(Unconvincing) Reasons Some Affirm Creatio Ex Nihilo
There are good and bad reasons people affirm the idea that God created the universe from nothing. Some have merit. But to me, none are finally convincing.
In this essay, I’ll list three such reasons. I plan to address each in detail in my forthcoming book. And I’ll post other reasons in future blogs.
What I Was Taught
I recently conducted a social media poll asking questions about creation from nothing. I asked why people believe God created the universe from absolutely nothing. I received hundreds of responses, and I’m using some of them for this book. The most common response to my question was this: “That’s what I was taught.”
Those giving this response sometimes added that they hadn’t thought much about creation from nothing since learning of it. They simply accepted creatio ex nihilo without thinking much about the theory’s strengths and weaknesses. I suspect many Christians fail to see why believing the theory even matters, except insofar as it affirms God as Creator.
The good news is that this response to my question indicates that some of us remember what we learned in Sunday school or catechism! (I’m sure our teachers will be surprised.) The curricula of several Christian groups teach creation from noting. Roman Catholic and Episcopal catechisms mention creatio ex nihilo, so does the Westminster Confession. Curricula from other Christian groups may not explicitly promote the theory, but many of their teachers likely taught it. Whatever the reason, what we were taught continues to function as the reason many accept creation from nothing.
Of course, we’ve all encountered ideas long ago we now think inaccurate or implausible. We all must learn to sift the wheat from the chaff. Wise ones know education never stops. The question we need to ask is whether we should continue to affirm the creation from nothing theory today.
I will argue there is a better way to think about God’s initial creation of the universe. But I also retain what I think helpful in the traditional theory. At the least, I hope those who continue to affirm creation from nothing after reading my book will have better reasons for doing so than “that’s what I was taught.”
The Bible Says So
Many Christians read the first verse of the Bible and think it means God created the universe from absolutely nothing. The verse actually says this: “In the beginning when God created the heavens and the earth…” (1:1). Notice that it doesn’t explicitly say God created from nothing.
The Genesis 1:2 says a “wind” or “spirit” of God hovered over something when creating in the beginning. “The earth was a formless void and darkness covered the face of the deep, while a wind from God swept over the face of the waters,” says the second verse. Other translations of the Bible use different words. But none says God created from absolute nothingness.

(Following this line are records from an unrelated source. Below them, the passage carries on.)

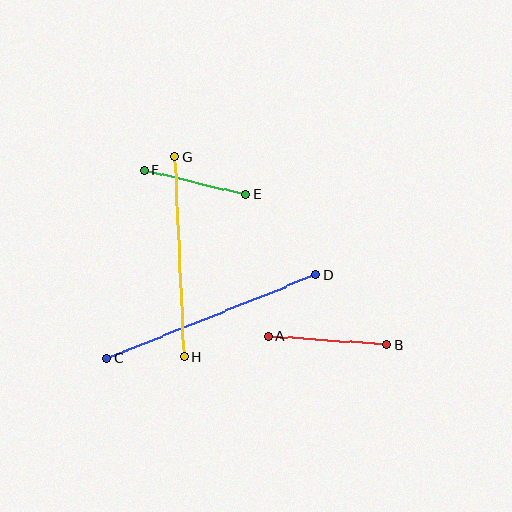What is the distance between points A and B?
The distance is approximately 119 pixels.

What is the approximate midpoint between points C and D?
The midpoint is at approximately (211, 317) pixels.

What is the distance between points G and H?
The distance is approximately 200 pixels.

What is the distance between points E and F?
The distance is approximately 104 pixels.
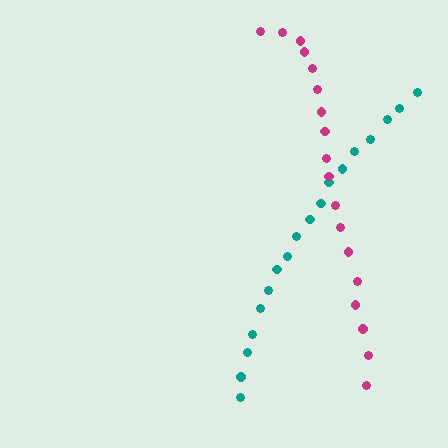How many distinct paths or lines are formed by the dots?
There are 2 distinct paths.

A growing number of biblical scholars – from my count, the majority – don’t think the first verses of the Bible explicitly say God created the universe from nothing. Most don’t think other verses in the Bible explicitly make this claim. The scholars I’m referring to include conservative and liberal, Christian and Jewish.
Because I deeply appreciate God’s revelation in the Bible, I’ll explore in some detail what it says about God creating. I suspect many will be surprised by the diverse views found in Scripture. Biblical writers say God creates from something, and I’ll build upon that idea for my alternative theory.
Many Theologians Affirm Creation from Nothing
Christians who study the creation from nothing theory find that many Christian theologians in the last 1,700 years affirm it. Creatio ex nihilo is not explicitly stated in the major Christian creeds. And many Christian denominations don’t mention it in their articles of faith. But some of the smartest theologians in history accept the idea that God created the universe from absolutely nothing.
A closer look at the reasons these theologians affirm creation from nothing reveals significant diversity. Some (wrongly) thought the Bible requires this view. Others followed the logic of their philosophical and metaphysical commitments. Some argued from psychological assumptions. Others thought science required creation from nothing. I suspect many in the past and present affirm creatio ex nihilo because they don’t know of a better alternative.
There are understandable reasons to affirm creation from nothing. Theologians from yesteryear were not idiots. But they were also not all-knowing. We don’t share all of their opinions or perspectives today on reality. My alternative creation theory will retain helpful aspects of the traditional view while rejecting what I think are unhelpful. We have good reasons to seek an alternative to creatio ex nihilo.
In a few follow-up blogs, I’ll offer more of the (unconvincing) reasons some Christians affirm the creation from nothing theory.